My point is, educate yourself as much as possible. Buy the material needed specifically for your car and how to maintain it. Read them. Expand out with books on rebuilding engines, carbs, ignitions, transmissions, rear ends, etc. if you think you are going to be keeping the car long term. Visit a local machine shop a time or 2 to watch and learn. Join an organization - local or national. Visit car shows and cruise-ins and mingle - lot of us old geezers who enjoy explaining or telling stories. BS'ing with one of my customers from work and he was complaining about his girlfriend and working on his GTO. I stopped him right there and asked what year? He has an original '69 Judge RA III 4-speed he bought as a kid, '71 Judge with built RA IV engine, '65 GTO convert, a 1700HP turbo 1970 Trans-Am drag car, RA IV stuff, RA V heads, GM experimental blocks, and more. Showed me a collection of photos to back it all up and he invited me to his house to see it all. Would have never known if we had not gotten into conversation. 
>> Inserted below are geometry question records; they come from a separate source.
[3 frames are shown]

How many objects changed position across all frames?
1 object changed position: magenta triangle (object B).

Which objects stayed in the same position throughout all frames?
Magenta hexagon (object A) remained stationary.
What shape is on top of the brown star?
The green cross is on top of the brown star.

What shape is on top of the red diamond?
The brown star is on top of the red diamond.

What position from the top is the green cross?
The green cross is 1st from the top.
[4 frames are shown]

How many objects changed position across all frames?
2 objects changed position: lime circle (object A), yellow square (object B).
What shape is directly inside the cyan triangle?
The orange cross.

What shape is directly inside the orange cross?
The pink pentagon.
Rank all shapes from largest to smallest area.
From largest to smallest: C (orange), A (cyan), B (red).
The more knowledge you have, the less chance you get the "dumb" mechanic and when you do, you recognize it quickly and pull him off your pride & joy and go looking for the "good" mechanic. These are our cars and you have to take charge of them as such or you will get raked over the coals and the person doing the raking will sleep easy at night because his pockets are lined with your money.


----------



## rob40999 (May 18, 2018)

*1968 gto oil leak*

To: PontiacJim

Thank you for the good advice. Be reading more manuals, and learning all about my 1968 GTO. Very fun ride to the golf course, and a evening meal on the beach. You all keep up the good work. 
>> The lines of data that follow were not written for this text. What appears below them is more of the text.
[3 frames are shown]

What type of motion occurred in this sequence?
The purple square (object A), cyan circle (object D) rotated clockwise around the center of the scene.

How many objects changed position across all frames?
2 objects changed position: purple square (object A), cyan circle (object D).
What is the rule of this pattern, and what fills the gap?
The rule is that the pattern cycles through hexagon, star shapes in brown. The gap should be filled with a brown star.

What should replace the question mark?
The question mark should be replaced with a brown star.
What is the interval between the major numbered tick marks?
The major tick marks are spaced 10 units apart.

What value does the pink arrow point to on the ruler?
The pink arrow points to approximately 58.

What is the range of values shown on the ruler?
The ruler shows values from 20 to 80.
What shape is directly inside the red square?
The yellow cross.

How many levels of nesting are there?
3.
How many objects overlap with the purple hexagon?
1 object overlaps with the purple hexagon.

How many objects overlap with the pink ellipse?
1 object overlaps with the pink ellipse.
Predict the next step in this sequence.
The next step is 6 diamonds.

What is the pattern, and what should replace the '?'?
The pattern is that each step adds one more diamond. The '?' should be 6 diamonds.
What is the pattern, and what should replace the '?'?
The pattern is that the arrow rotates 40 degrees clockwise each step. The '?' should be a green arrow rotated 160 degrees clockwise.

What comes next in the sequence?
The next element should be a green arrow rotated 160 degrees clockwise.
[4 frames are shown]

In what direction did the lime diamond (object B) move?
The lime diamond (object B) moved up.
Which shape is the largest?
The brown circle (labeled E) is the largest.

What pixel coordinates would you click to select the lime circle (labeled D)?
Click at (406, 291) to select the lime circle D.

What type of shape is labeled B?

I did take it to a car show here in Safety Harbor, FL. when they closed off
the main street. Learned a lot from all the other GTO owners. Lots of fun.
Got about 4 offers to sell it. I was really shocked. I guess I got a very rare matching numbers, and very clean car. I'm 66 years old, and looking to buy a big lot when I go. I'll be riding around in Heaven. LOL
Thank you all for the great advice Jim.
Bobby


----------